L'histoire d'Alkabira est loin d'être unique. La violence à l'égard des femmes et des jeunes filles est l'une des violations des droits de l'homme les plus répandues dans le monde. Au Maroc, on estime que 63% des femmes âgées de 18 à 64 ans ont connu une certaine forme de violence basée sur le genre.

L'UNFPA est l'un des principaux organismes de l'ONU qui s'emploient à promouvoir l'égalité hommes/femmes et l'autonomisation des femmes, et à s'attaquer aux conséquences physiques et émotionnelles de la violence basée sur le genre. Les programmes de l'UNFPA offrent une assistance psychosociale, des traitements médicaux, des kits de viol aux survivants, et favorisent le droit, de toutes les femmes et de toutes les jeunes filles, de vivre à l'abri de la violence et des sévices.

Nouveaux départs

Au Centre Al-Bathaa, les femmes reçoivent également des services de formation professionnelle et de soutien à la vie de tous les jours. Nuzha avait à peine six ans quand son père l'a contrainte aux travaux domestiques, et à s’occuper de ses frères et sœurs.
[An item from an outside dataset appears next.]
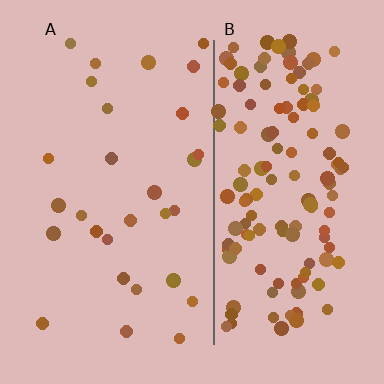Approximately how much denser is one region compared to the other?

« Je devais nourrir toute la famille», a-t-elle déclaré à l'UNFPA. "J'étais une petite fille qui s'occupait d'autres enfants."

Nuzha n'est jamais allée à l'école. Et tandis qu'elle se considère chanceuse d'avoir échappé au mariage d'enfants, elle n'a pas échappé à une grossesse précoce. Après la naissance de sa fille, Nuzha s'est retrouvée sans emploi, ni  soutien. « J'étais complètement seule. Je ne savais pas où aller. Je me sentais totalement perdue. »
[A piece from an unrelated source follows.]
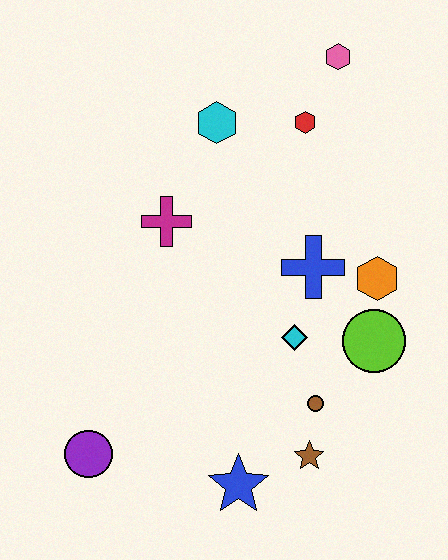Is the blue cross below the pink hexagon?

Au Maroc, les mères célibataires sont souvent confrontées à la stigmatisation et autres, qui sont des obstacles au bien-être économique et social. Mais quand Nuzha a entendu parler du Centre Al-Bathaa, dit-t-elle, tout a changé.

« Au centre, j'ai trouvé la chaleur des amis, et le soutien. J'ai aussi eu la chance d'apprendre un métier, ce qui me permet de me tenir debout aujourd'hui. »

Grâce à des partenariats avec le ministère marocain de l'éducation, le ministère de la santé et des organisations de la société civile, l'UNFPA s'efforce d'améliorer l'accès des jeunes aux services de santé sexuelle et reproductive, et de fournir des programmes de survie et un soutien psychologique.

La relation de Nuzha avec sa famille a grandement bénéficié de l'appui qu'elle a reçu au Centre – tant et si bien, dit-elle, qu'elle rêve maintenant de lancer son propre programme d'accompagnement.

Alkabira, elle aussi, fait de son mieux pour sensibiliser d'autres victimes de la violence basée sur le genre. « Aucune femme ne devrait jamais être abandonnée à la violence », dit-elle.

                                                                                                                 – Aïcha Benhsine 

*Les noms ont été changés pour cause de sécurité et de protection de la vie privée.